# Please School Me On Schwinn Straight Bars!!!



## oldfart36 (Aug 19, 2013)

Sorry to be a pain guys, just found this one. It seems I'm always cloudy on Schwinn straight bar frames. Of course the single bars are the older versions, but it's when I climb into the double bars that I loss it every time. 

Example: I just found the double straight bars frame in the picture below. I'm guessing it's a Tornado or Typhoon.

Ok, I really didn't think the number was on the left drop out because the factory paint was thick enough to pretty much hide it. After some caressing, I've got a number;;;;; J131269

After looking up the number it appears to be a 1953, but if you'll noticed there's an extra digit in the serial number????
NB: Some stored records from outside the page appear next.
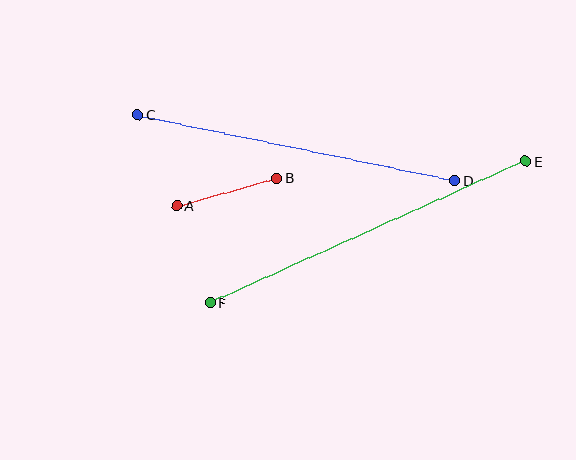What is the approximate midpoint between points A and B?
The midpoint is at approximately (227, 192) pixels.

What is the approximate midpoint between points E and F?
The midpoint is at approximately (368, 232) pixels.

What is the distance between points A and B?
The distance is approximately 104 pixels.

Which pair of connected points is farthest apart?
Points E and F are farthest apart.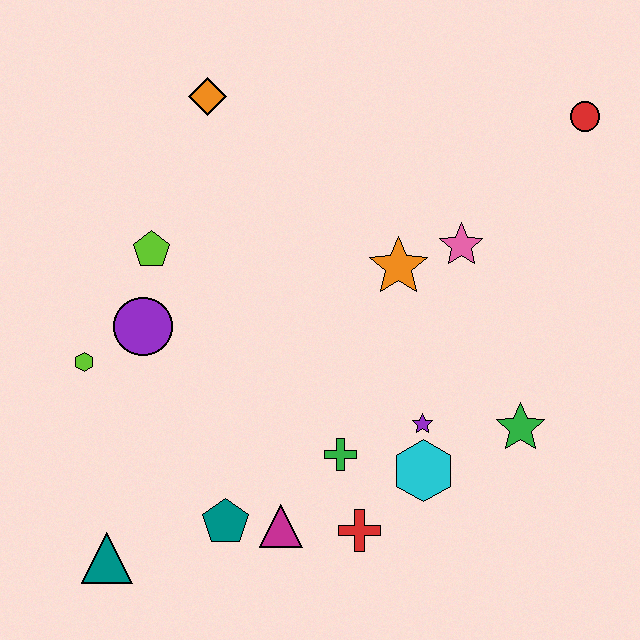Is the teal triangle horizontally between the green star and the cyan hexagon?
No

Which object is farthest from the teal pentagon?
The red circle is farthest from the teal pentagon.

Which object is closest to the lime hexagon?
The purple circle is closest to the lime hexagon.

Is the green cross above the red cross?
Yes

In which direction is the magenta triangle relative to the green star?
The magenta triangle is to the left of the green star.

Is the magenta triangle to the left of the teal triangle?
No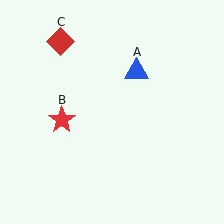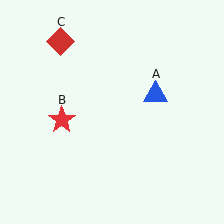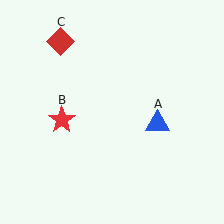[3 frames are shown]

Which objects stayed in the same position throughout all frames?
Red star (object B) and red diamond (object C) remained stationary.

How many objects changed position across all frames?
1 object changed position: blue triangle (object A).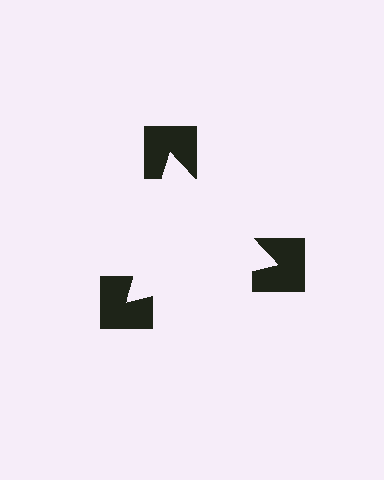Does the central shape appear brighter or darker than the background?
It typically appears slightly brighter than the background, even though no actual brightness change is drawn.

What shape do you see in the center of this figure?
An illusory triangle — its edges are inferred from the aligned wedge cuts in the notched squares, not physically drawn.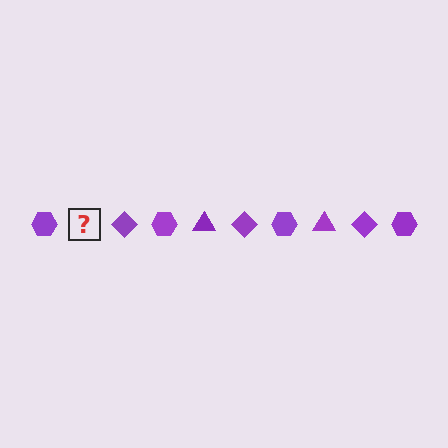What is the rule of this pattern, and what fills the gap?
The rule is that the pattern cycles through hexagon, triangle, diamond shapes in purple. The gap should be filled with a purple triangle.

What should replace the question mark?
The question mark should be replaced with a purple triangle.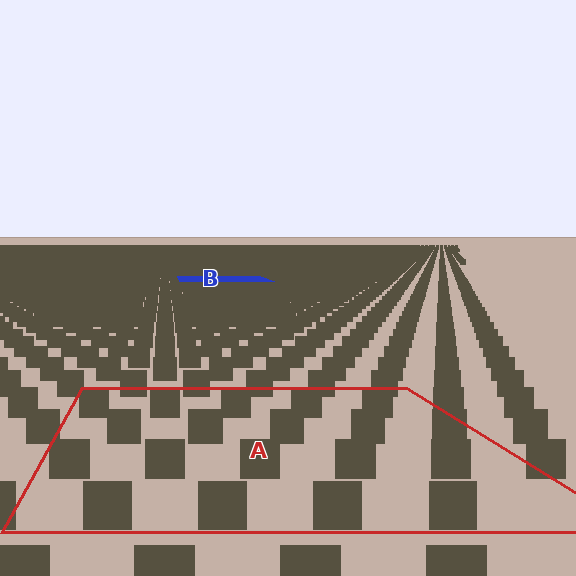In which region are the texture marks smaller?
The texture marks are smaller in region B, because it is farther away.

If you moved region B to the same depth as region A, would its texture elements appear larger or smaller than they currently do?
They would appear larger. At a closer depth, the same texture elements are projected at a bigger on-screen size.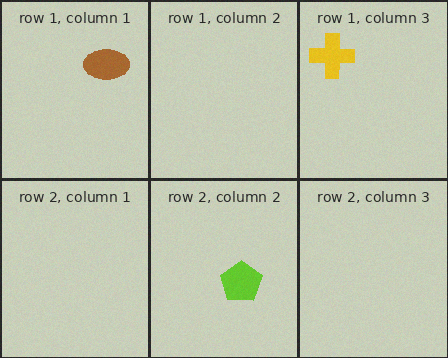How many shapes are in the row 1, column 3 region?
1.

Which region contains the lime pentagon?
The row 2, column 2 region.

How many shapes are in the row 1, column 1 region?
1.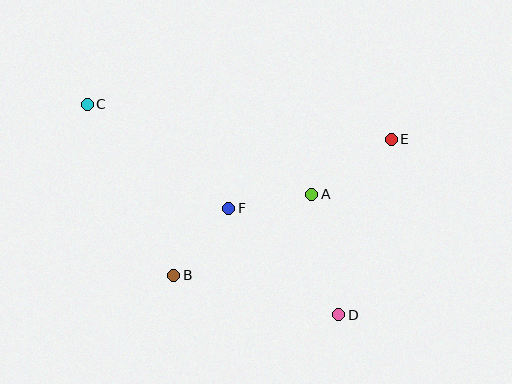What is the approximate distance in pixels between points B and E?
The distance between B and E is approximately 257 pixels.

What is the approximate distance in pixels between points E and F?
The distance between E and F is approximately 177 pixels.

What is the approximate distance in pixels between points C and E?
The distance between C and E is approximately 306 pixels.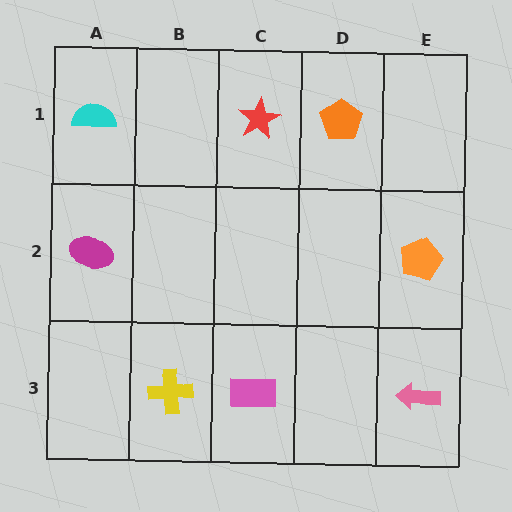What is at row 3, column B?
A yellow cross.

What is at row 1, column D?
An orange pentagon.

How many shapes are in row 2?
2 shapes.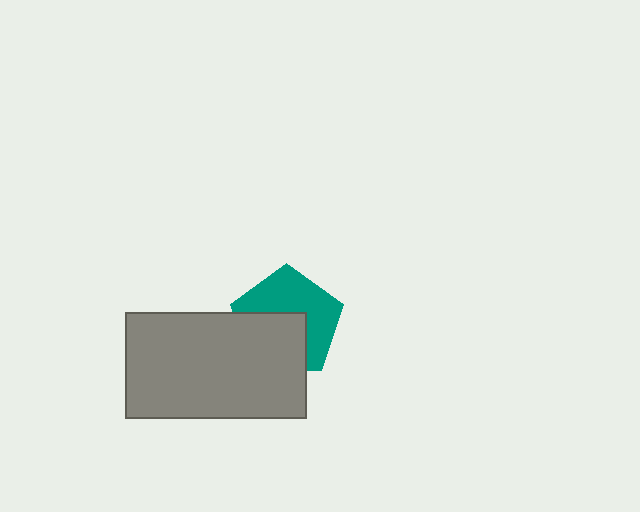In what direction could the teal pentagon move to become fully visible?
The teal pentagon could move up. That would shift it out from behind the gray rectangle entirely.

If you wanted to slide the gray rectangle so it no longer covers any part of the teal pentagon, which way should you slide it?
Slide it down — that is the most direct way to separate the two shapes.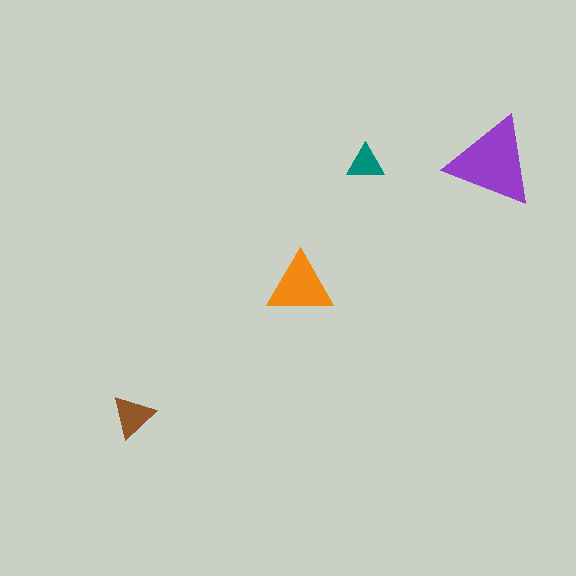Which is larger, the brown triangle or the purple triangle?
The purple one.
Also. Any idea of what model it originally was?


----------



## halfatruck (Aug 19, 2013)

The serial number is listed under 1961 (looks like a Tornado)
09/13 ------------------ J130490 ------------------- J132305


----------



## bricycle (Aug 19, 2013)

Think they started those frames in 1959? I had a 20"er.


----------



## rhenning (Aug 19, 2013)

Relatively rare frame only made for a year or two (1960/61).  Middleweight bike.  Not technically a straight bar (balloon) but a twin bar (middleweight).  Roger


----------



## oldfart36 (Aug 19, 2013)

Wow, must be bone head day. I didn't go far enough with the number. Frankly, I think I fell into the trap of wanting it to be older then it was!!

Thanks guys.


----------



## wheelingpiazza (Aug 23, 2013)

Personally this bike is worth a bit more because it is a rear frame..  Like someone said,  62/63 tornado, typhoon.


----------



## greenephantom (Aug 24, 2013)

Less than two year production run on this style of frame. Late '61 Tornado (earlier '61 Tornados used the non-continuous twin bars) and the '62 Typhoon.  Neat frame, quite uncommon.
Cheers, Geoff


----------



## timo24 (Sep 15, 2013)

*1960 Tornado*

I have the same frame, See" post identifying 1960 Schwinn."  I am new to the site any. Any information on parts would appreciated. I thought mine was a 1953 also.


----------